What is Big Data?
If you try to get information from web, there are tons of information about the meaning of ‘big data’… so it’s possible to presume that it’s subjective term. Most sources would consider that big data is, at least, a set of terabytes. But it’s possible to see people using smaller chunks of data. So? “One reasonable definition is that it’s data which can’t comfortably be processed on a single machine” – Ian Wrigley. I would say that Big Data is a set of data and it is one concept (hype) and method to handle a large volume of data, volatile (or not), with faster processing speed.
What is a Big Data challenge?
A potential challenge is that it is created very fast and it comes from different sources which could come in most different formats. Most data is worthless but actually have a lot of value. How to handle this and how to transform worthless data to worth information?
The 3 V’s of Big Data:
If you are looking for big data concepts, you’ll often hear about the three defining properties called 3V’s.

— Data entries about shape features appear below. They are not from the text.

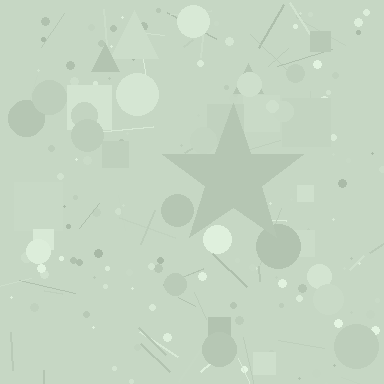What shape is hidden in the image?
A star is hidden in the image.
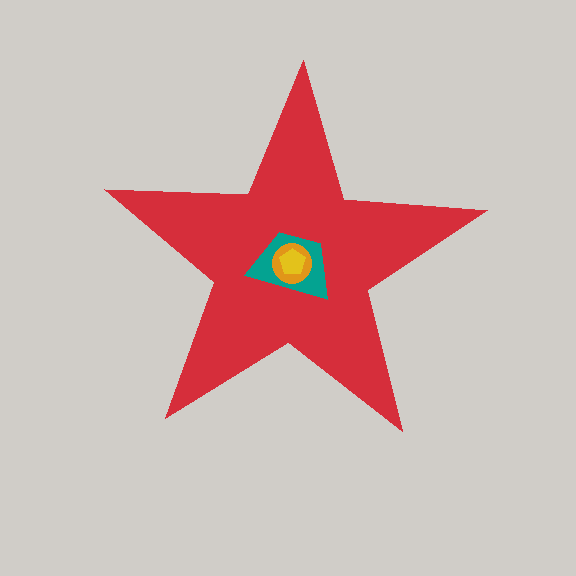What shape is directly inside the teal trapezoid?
The orange circle.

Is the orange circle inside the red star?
Yes.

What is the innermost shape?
The yellow pentagon.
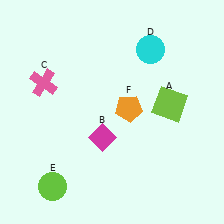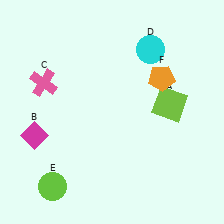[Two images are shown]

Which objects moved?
The objects that moved are: the magenta diamond (B), the orange pentagon (F).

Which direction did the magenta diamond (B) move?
The magenta diamond (B) moved left.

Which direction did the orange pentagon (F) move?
The orange pentagon (F) moved up and to the right.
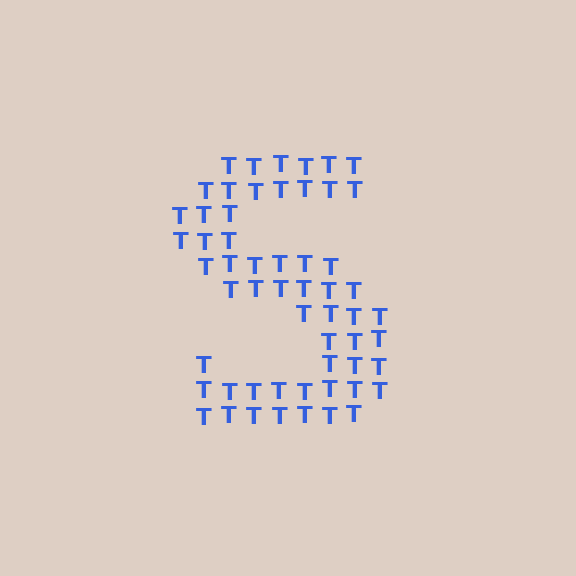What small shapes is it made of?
It is made of small letter T's.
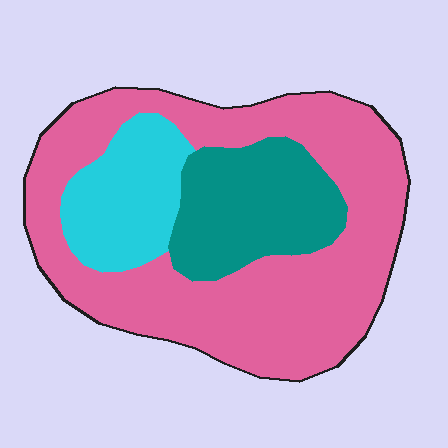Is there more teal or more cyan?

Volume: size of data that you’re dealing with;
Variety: the data is often coming from lots of different sources and from many different formats (txt, mp3 …);
Velocity: speed at the data arrives; get ready to be processed; to be generated and to be available.
There are plenty of things we can do with ‘big data’. It can provide benefits for individual people: good recommendations by amazon/NetFlix/…, for community: hospital monitoring, for organizations: creating innovative products, society: energy consumption, disaster recovery, urban planning. But basically, for me, it is about how to transform worthless data to worth information.
My idea here was just highlights of Big Data’s concepts based on my studies. If you want more detail behind Big Data I’d recommend the book Big Data: A Revolution That Will Transform How We Live, Work, and Think.
Next step: choose a small set of technologies to put in practice.
Just a mental note: what is the relationship between text mining and big data?